Ciao a tutti, mi chiamo Samantha, studio medicina e ho avuto la possibilità di fare un breve tirocinio (durante il percorso di laurea) come volontaria dell'Associazione Bambini Chirurgici. La mia esperienza con l’A.B.C. è (per ora) di pochi mesi, ma nonostante ciò mi ha già dato molto.

Sono convinta che l’attività di volontariato venga vissuta in modo diverso da tutti noi, ognuno di noi ha un suo “filtro di personalità” che lo rende unico e che rende unica quest’esperienza, ma sono altrettanto convinta che ci siano dei punti in comune.

Le prime volte che vai in reparto sei un po’ titubante, magari ti chiedi: «Farò la cosa giusta? E se poi sbaglio?», però ti rendi ben presto conto di non essere da solo. Infatti, per me A.B.C. è condivisione: condividi i momenti con i bambini, con i genitori, con i volontari che ti accompagnano durante il turno, con volontari di altre associazioni e con gli operatori sanitari del reparto. Condividendo i momenti, le emozioni, i racconti, i giochi, le parole, credo che il volontario cerchi di dare un supporto, per come può, nel suo piccolo, sia ai genitori che ai bambini. Certo, talvolta torni a casa chiedendoti: «Avrò detto/fatto la cosa giusta?», ma sai che, se ne hai bisogno, hai qualcuno con cui parlarne, soprattutto grazie alle riunioni mensili dei volontari che frequentano il reparto, momenti, a mio parere, molto importanti.
Tutto questo aiuta ad arricchirti come persona, ti metti in dubbio, vedi, ascolti, provi sensazioni ed emozioni che ti fanno riflettere.

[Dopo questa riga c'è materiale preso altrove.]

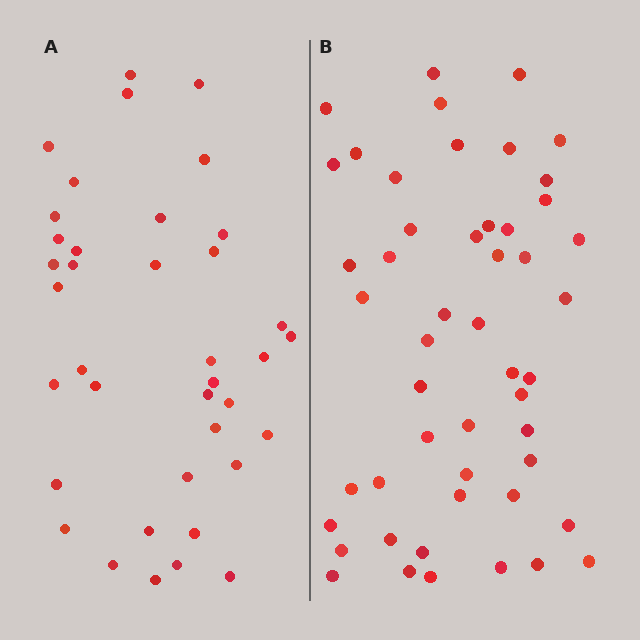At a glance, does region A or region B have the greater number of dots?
Region B (the right region) has more dots.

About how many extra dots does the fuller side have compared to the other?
Region B has roughly 12 or so more dots than region A.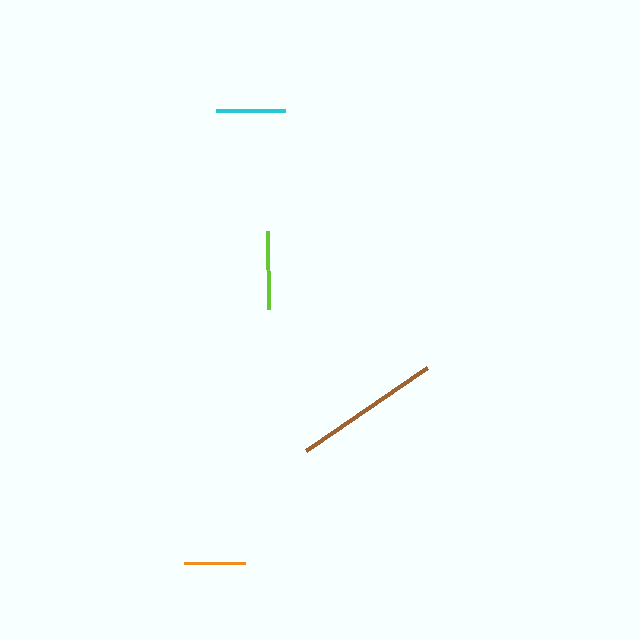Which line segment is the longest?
The brown line is the longest at approximately 146 pixels.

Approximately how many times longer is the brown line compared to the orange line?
The brown line is approximately 2.4 times the length of the orange line.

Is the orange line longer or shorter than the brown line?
The brown line is longer than the orange line.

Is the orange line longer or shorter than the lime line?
The lime line is longer than the orange line.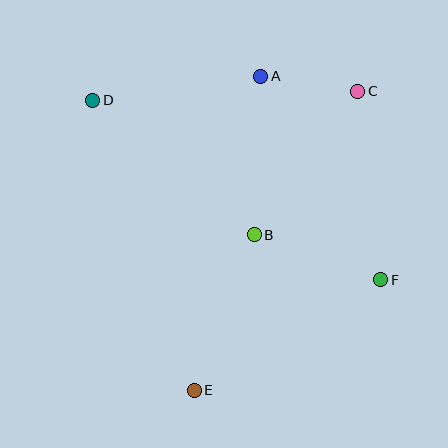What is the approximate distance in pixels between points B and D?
The distance between B and D is approximately 211 pixels.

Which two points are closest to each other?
Points A and C are closest to each other.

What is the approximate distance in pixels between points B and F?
The distance between B and F is approximately 134 pixels.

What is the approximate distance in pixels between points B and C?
The distance between B and C is approximately 177 pixels.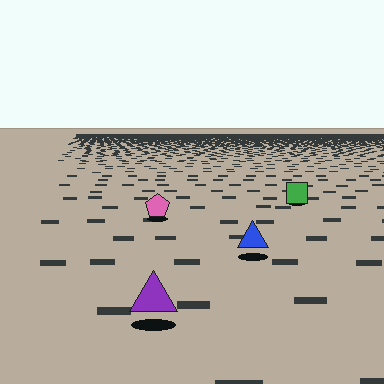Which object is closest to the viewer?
The purple triangle is closest. The texture marks near it are larger and more spread out.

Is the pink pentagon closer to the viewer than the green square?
Yes. The pink pentagon is closer — you can tell from the texture gradient: the ground texture is coarser near it.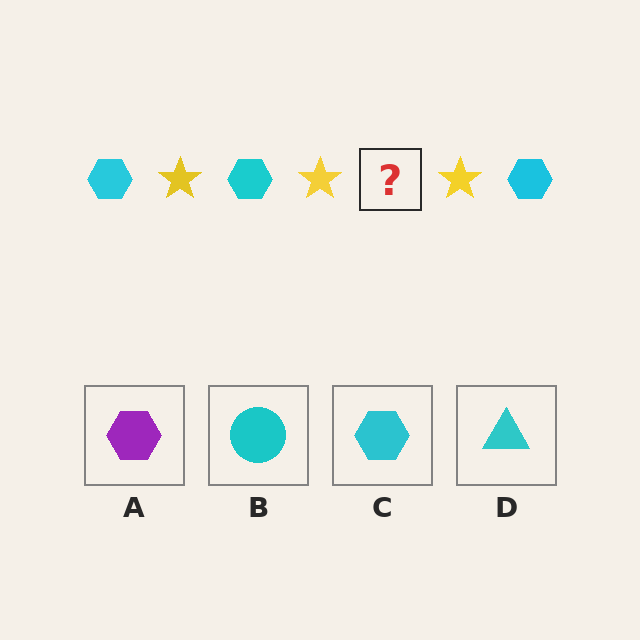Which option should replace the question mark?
Option C.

Dopo un po’ che frequenti il reparto, l’A.B.C. è anche aspettare di vedere Viktoria, Margherita, Isabella, è voler giocare con loro a scala quaranta, a “palloncinvolo”, a Uno, ma oltre a ciò, è essere disposti a fare qualcosa di diverso se avessero voglia di modificare la loro “routine”, è essere pronti ad ascoltare, se ce ne fosse il bisogno.
Per me l’A.B.C., talvolta, è felicità e tristezza allo stesso tempo: è salutare qualcuno “sperando di non rivederlo”.
Pochi mesi, tante emozioni. Forse può essere difficile iniziare ad essere un volontario, ma credo sia facile continuare a farlo.